Bangunan SMPN 8 Naringgul Korban Korupsi DAK

DIGELEDAH: Tim KPK membawa koper, dan kardus yang berisi berkas dari ruangan di kantor Bupati Cianjur dan Kepala Dinas Pendidikan Cianjur, Sabtu (15/12)

RADARCIANJUR.com – Salah satu pembangunan gedung SMP Negeri 8 Naringgul, Cianjur Selatan jadi korban penyelewengan terstruktur anggaran Dana Alokasi Khusus (DAK) di lingkungan Dinas Pendidikan Kabupaten Cianjur tahun anggaran 2018. Akibatnya pembangunan empat Ruang Kelas Baru (RKB) terbengkalai dan belum juga tuntas terhitung sudah enam bulan.

Warga setempat menuding ada dugaan penyelewengan kucuran dana secara berjamaah mulai dari oknum sekolah, dan petinggi di Disdik Kabupaten Cianjur.

“Pembangunan gedung SMPN 8 Naringgul berasal dari DAK tahun anggaran 2018, sampai saat ini pengerjaan pembangunannya terkatung-katung,” kata Ketua Komite SMPN 8 Naringgul, Ujang Rusmana kepada Radar Cianjur (Grup Pojokjabar), Minggu (16/12/2018).

Menurutnya, warga sangat prihatin atas kondisi masih belum selesainya pengerjaan bangunan sekolah tersebut, padahal jika menilik kebutuhan akan sarana sekolah sangat dibutuhkan, karena jumlah murid setiap tahunya terus meningkat.

“Kalau sudah begini siapa yang harus disalahkan? sebagai warga saya sangat kecewa dan menuntut keadilan dan kesejahteraan pendidikan di Cianjur.

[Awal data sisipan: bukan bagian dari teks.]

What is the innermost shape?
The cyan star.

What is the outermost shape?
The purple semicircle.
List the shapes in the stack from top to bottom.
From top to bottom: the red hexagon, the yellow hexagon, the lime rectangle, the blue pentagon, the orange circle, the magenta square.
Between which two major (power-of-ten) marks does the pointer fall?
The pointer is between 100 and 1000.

Mari mulai saat ini semua pihak harus mengawal anggaran pendidikan dari pusat yang masuk ke Pemkab Cianjur dan dinas intansi lainnya, harus dicegah apapun adanya praktek kotor pungutan mengatasnamakan pimpinan dan lainnya,” ujar Rusmana.

Adapun dana DAK untuk empat RKB SMPN 8 Naringgul mencapai Rp230 juta. Berdasarkan informasi, dana untuk pengerjaan tahap ketiga sudah turun semua, tapi dananya belum keterima oleh pihak sekolah, padahal pengerjaan tahap terkahir.

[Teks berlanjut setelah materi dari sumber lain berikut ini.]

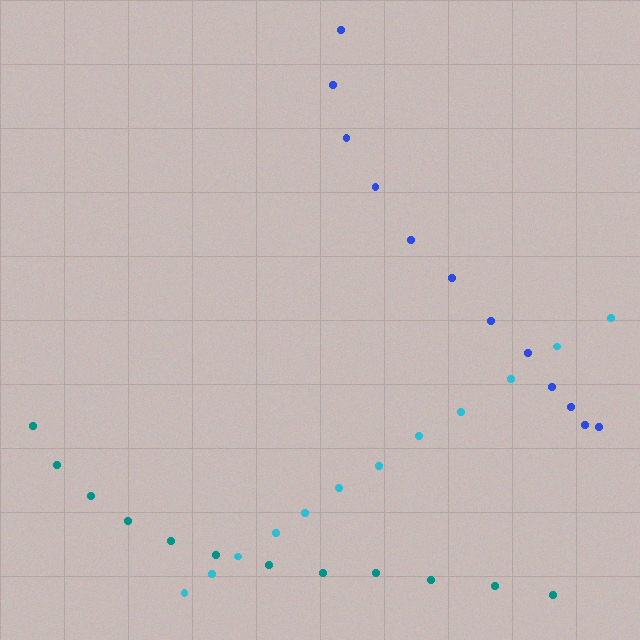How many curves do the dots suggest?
There are 3 distinct paths.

“Total jumlah Rp230 juta diterima hanya sebesar Rp170 juta, harus gimana lagi itu sudah aturan dari atasnya. Sementara saya pakai dana talangan dulu uang pribadi, sementara bahan material bangunan pada naik, menunggu dana belum juga diterima,” ungkapnya.

Pihak sekolah juga membenarkan jika anggaran RKB disunat oleh oknum.

“Kami warga Cianjur ikut perihatin dengan ditangkapnya bupati dan kepala dinas pendidikan Cianjur oleh Komisi Pemberantasan Korupsi (KPK), apalagi kaitanya dengan dana bantuan DAK untuk pembangunan sekolah yang dipotong buat kepala dinas, kalau memang benar kasusnya seperti itu, bukanya memberikan contoh pendidikan yang lebih baik dan mendorong dunia pendidikan supaya lebih maju malah mencoreng citra dunia pendidikan,” tambahnya.

Senada diungkapkan, Asep (45) salah seorang tokoh masyarakat peduli pendidikan Kecamatan Naringgul mengaku prihatin mengeni kondisi bangunan ruang kelas sampai saat ini masih belum beres pengerjaanya. Apalagi mendengar adanya pemangkasan DAK dari Disdik Cianjur.

“Merasa prihatin kenapa? Cianjur semerawut dan Bupati Cianjur terkena OTT KPK kaitannya dengan anggaran bantuan sekolah DAK untuk SMP, pantesan pembangunan sekolah di desa belum rampung juga. Karena lambatnya pengerjaan, ternyata setelah dengar berita duitnya juga di korupsi,” sesal Asep.

Harapan warga kepada Pemkab Cianjur dan Disdik mohon segera membereskan dan peduli bisa diteruskan pembangunan ruang sekolah baru. Supaya panitia dan pihak sekolah tidak dicurigai negatif, apalagi ada keterkaitan degan dana talangan perorangan.

“Kalau tidak lupa, pengerjaanya sudah hampir empat bulan kondisi bangunan sekolah belum beres, masalahnya ini sudah memasuki akihr tahun, peserta didik seharusnya sudah bisa menikmati rungan kelas baru, tapi ini malah terbengkalai,” tambah Didi (39) warga lainnya.